La decisión adoptada por la Unesco en Nairobi de considerar el flamenco patrimonio inmaterial de la humanidad --una candidatura presentada por Extremadura, Andalucía y Murcia, tres comunidades en las que forma parte importante de su paisaje cultural-- constituye el justo reconocimiento internacional a un arte que, por su hondura y por su capacidad para expresar los sentimientos del alma humana, ha trascendido las fronteras y se ha convertido en una de las señas de identidad más poderosas de nuestra cultura. El flamenco hace tiempo que abandonó los circuitos cerrados de una raza y ya es universal porque su arrebato lo es; su dolor, lo es; su alegría, lo es, y porque los conciertos y actuaciones de artistas y bailaores flamencos se han ido abriendo paso hasta formar parte de las programaciones de los escenarios más importantes del mundo.
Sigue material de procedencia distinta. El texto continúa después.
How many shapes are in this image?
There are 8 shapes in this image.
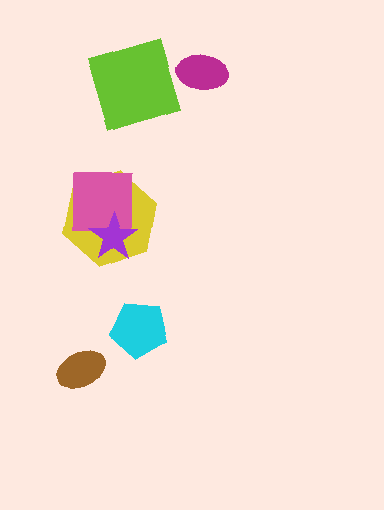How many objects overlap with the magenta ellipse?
0 objects overlap with the magenta ellipse.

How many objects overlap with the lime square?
0 objects overlap with the lime square.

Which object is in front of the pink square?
The purple star is in front of the pink square.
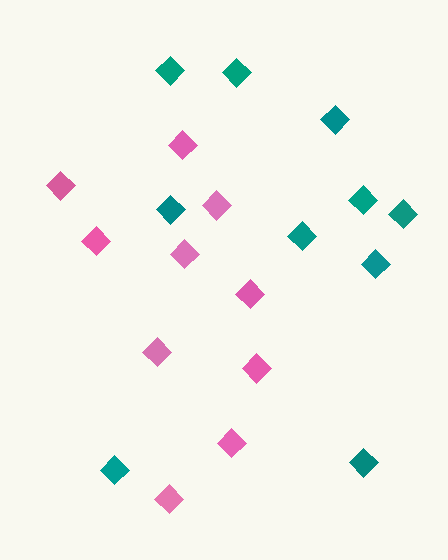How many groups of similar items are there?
There are 2 groups: one group of pink diamonds (10) and one group of teal diamonds (10).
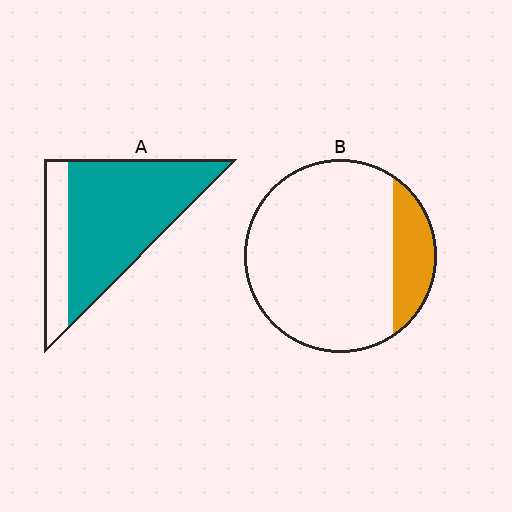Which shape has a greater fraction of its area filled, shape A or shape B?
Shape A.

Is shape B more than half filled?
No.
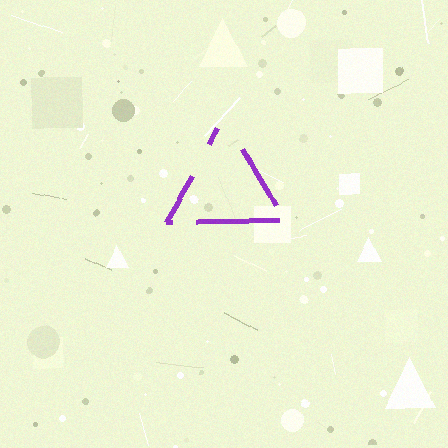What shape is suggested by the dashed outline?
The dashed outline suggests a triangle.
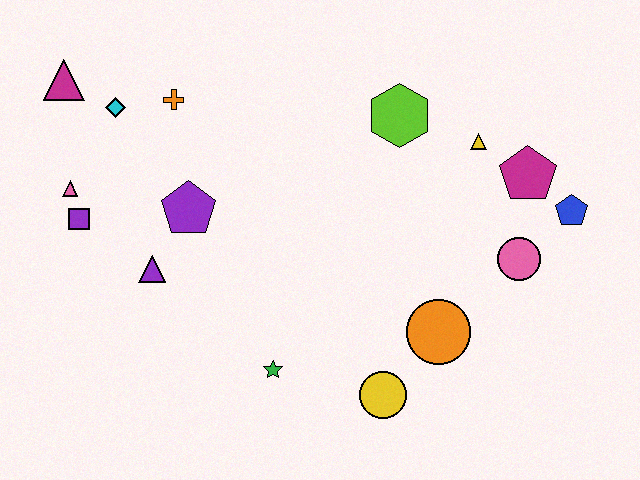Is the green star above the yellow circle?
Yes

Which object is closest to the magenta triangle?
The cyan diamond is closest to the magenta triangle.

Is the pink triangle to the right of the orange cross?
No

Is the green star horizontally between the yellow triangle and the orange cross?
Yes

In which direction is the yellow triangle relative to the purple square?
The yellow triangle is to the right of the purple square.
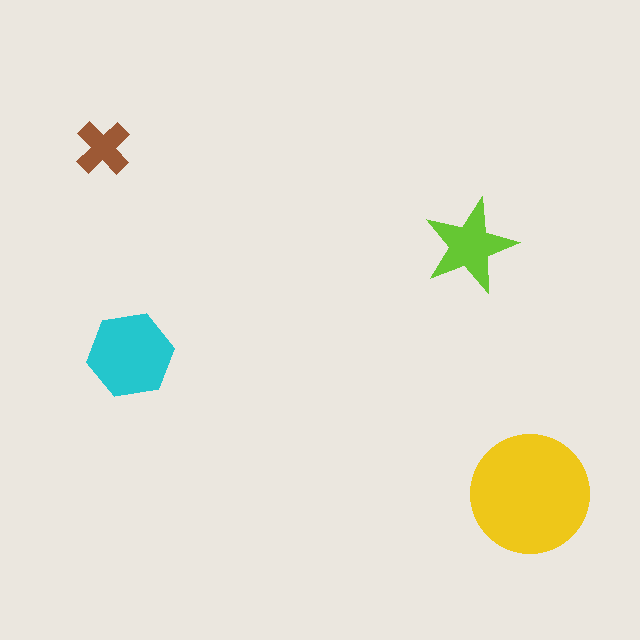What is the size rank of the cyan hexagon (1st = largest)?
2nd.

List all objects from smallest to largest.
The brown cross, the lime star, the cyan hexagon, the yellow circle.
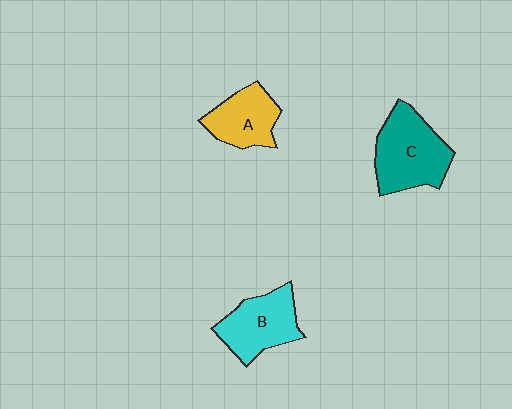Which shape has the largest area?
Shape C (teal).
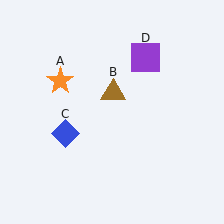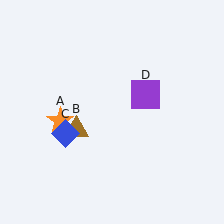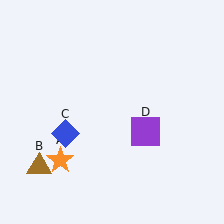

En este sentido, no le hacía falta el reconocimiento de tan alta institución para que los ojos de la música, de la gran música, se posaran en el flamenco y la tuvieran por una de las suyas.

Pero ese galardón que le regala la Unesco --olé por ella-- es una ocasión para acabar de saltar los diques y llegar al gran público; es la oportunidad para seguir ahondando en su carácter mestizo, en su fácil mezcla, un canto a la diversidad, al acogimiento, al lenguaje universal de los sentimientos.